Dwarf smith from Norse mythology

In Norse mythology, Brokkr (Old Norse: /non/, "the one who works with metal fragments; blacksmith", anglicized Brokk) is a dwarf, and the brother of Eitri or Sindri.

According to Skáldskaparmál, Loki had Sif's hair, Freyr's ship Skíðblaðnir and Odin's spear Gungnir fashioned by the Sons of Ivaldi. Loki boasted greatly of all the things that the Sons of Ivaldi could create. He also boasted that the other dwarves could not create anything beautiful or useful.
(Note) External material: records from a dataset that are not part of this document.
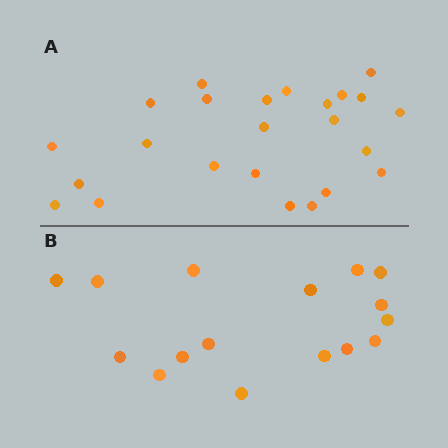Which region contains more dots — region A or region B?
Region A (the top region) has more dots.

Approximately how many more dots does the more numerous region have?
Region A has roughly 8 or so more dots than region B.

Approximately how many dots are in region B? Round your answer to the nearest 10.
About 20 dots. (The exact count is 16, which rounds to 20.)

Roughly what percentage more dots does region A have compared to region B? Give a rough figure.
About 50% more.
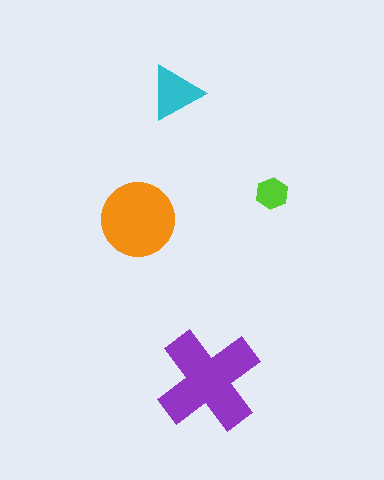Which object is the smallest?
The lime hexagon.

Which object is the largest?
The purple cross.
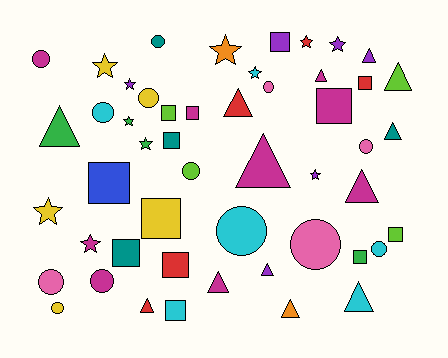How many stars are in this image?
There are 11 stars.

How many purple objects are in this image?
There are 6 purple objects.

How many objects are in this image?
There are 50 objects.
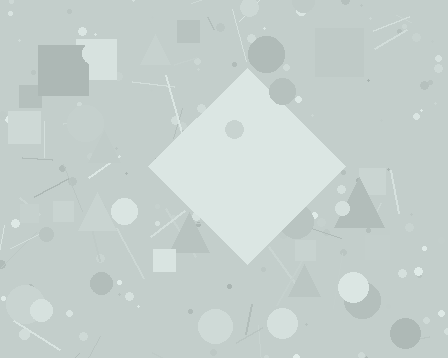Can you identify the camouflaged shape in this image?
The camouflaged shape is a diamond.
Brokkr, who was in Asgard at the time, declared that his brother Eitri could make things far more beautiful and useful than the Sons of Ivaldi. Brokkr bet his head with that of Loki that his brother Eitri could make things with better craftsmanship than Skíðblaðnir or Gungnir.
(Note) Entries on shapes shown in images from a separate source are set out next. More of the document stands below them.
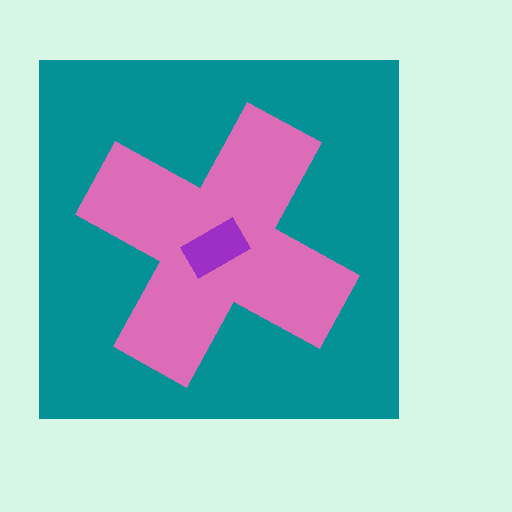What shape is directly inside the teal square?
The pink cross.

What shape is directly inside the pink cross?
The purple rectangle.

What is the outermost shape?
The teal square.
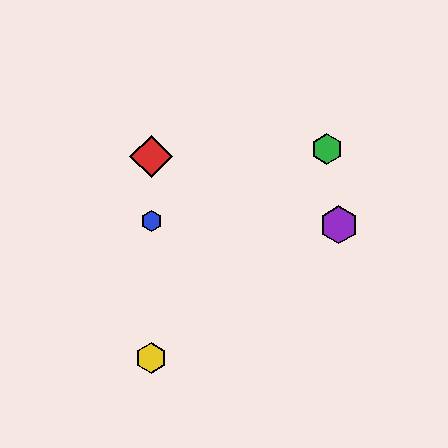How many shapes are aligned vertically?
3 shapes (the red diamond, the blue hexagon, the yellow hexagon) are aligned vertically.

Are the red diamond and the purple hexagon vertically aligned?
No, the red diamond is at x≈151 and the purple hexagon is at x≈339.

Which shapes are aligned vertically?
The red diamond, the blue hexagon, the yellow hexagon are aligned vertically.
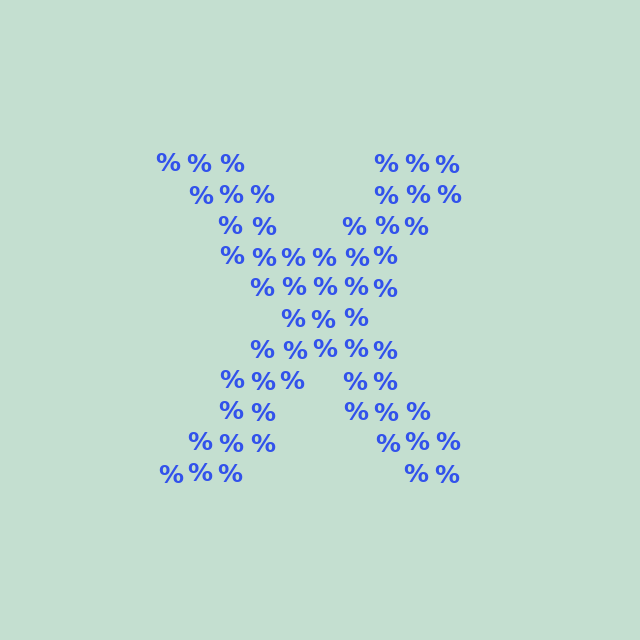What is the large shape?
The large shape is the letter X.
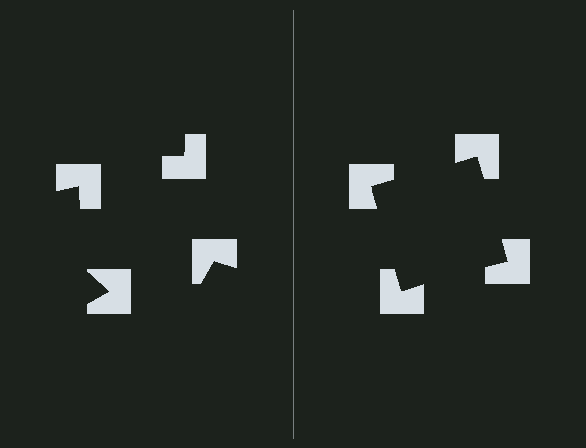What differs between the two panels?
The notched squares are positioned identically on both sides; only the wedge orientations differ. On the right they align to a square; on the left they are misaligned.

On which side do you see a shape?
An illusory square appears on the right side. On the left side the wedge cuts are rotated, so no coherent shape forms.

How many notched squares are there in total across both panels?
8 — 4 on each side.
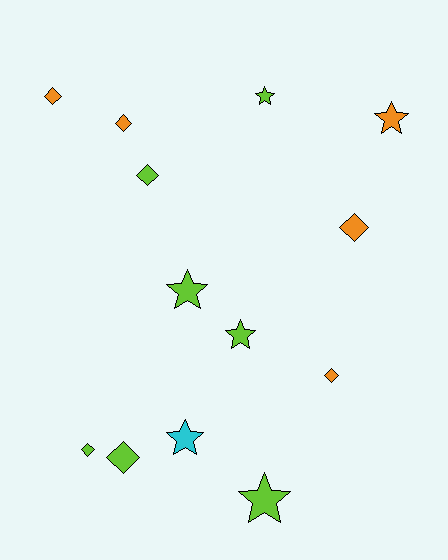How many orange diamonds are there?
There are 4 orange diamonds.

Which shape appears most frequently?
Diamond, with 7 objects.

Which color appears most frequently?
Lime, with 7 objects.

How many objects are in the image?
There are 13 objects.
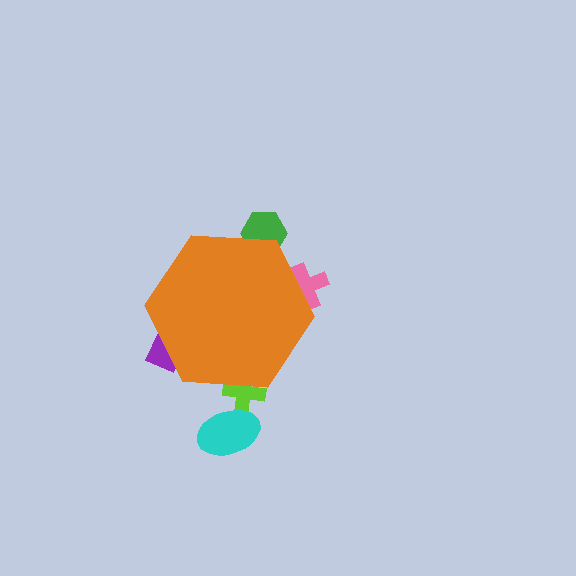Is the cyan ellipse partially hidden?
No, the cyan ellipse is fully visible.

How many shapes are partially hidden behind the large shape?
4 shapes are partially hidden.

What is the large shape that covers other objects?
An orange hexagon.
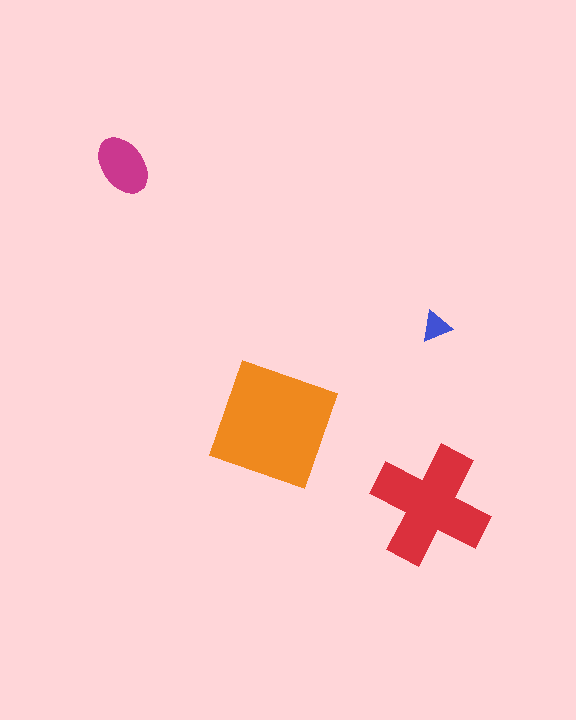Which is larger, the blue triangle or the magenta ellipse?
The magenta ellipse.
While Eitri used magic in a forge that was extremely hot, Brokkr worked the bellows so that the fire would not cool down nor get too hot for the magic. While making the boar Gullinbursti, a gadfly, often thought to be Loki himself, came and bit Brokkr on the hand. Brokkr was not disturbed though and kept blowing into the fire. While making the golden arm ring Draupnir the gadfly came again and bit Brokkr, this time in the neck but Brokkr kept on blowing. Finally, while making the hammer Mjölnir the gadfly bit Brokkr on the eye this time. This temporarily caused Brokkr to stop blowing. That brief stoppage of blowing into the fire caused Mjölnir's handle to become shorter than it should have been. Because of this, Thor had to wear the iron gauntlets Járngreipr to handle it.

Eitri succeeded in making the golden ring Draupnir, the golden-bristled boar Gullinbursti and the hammer Mjölnir. These objects were judged by the gods to be superior and Brokkr won the bet. However, Loki did not allow him to take his head as doing so would have damaged his neck which was not included in the bet. In lieu of this, Brokkr sewed Loki's lips so that Loki would not brag until the thread came out.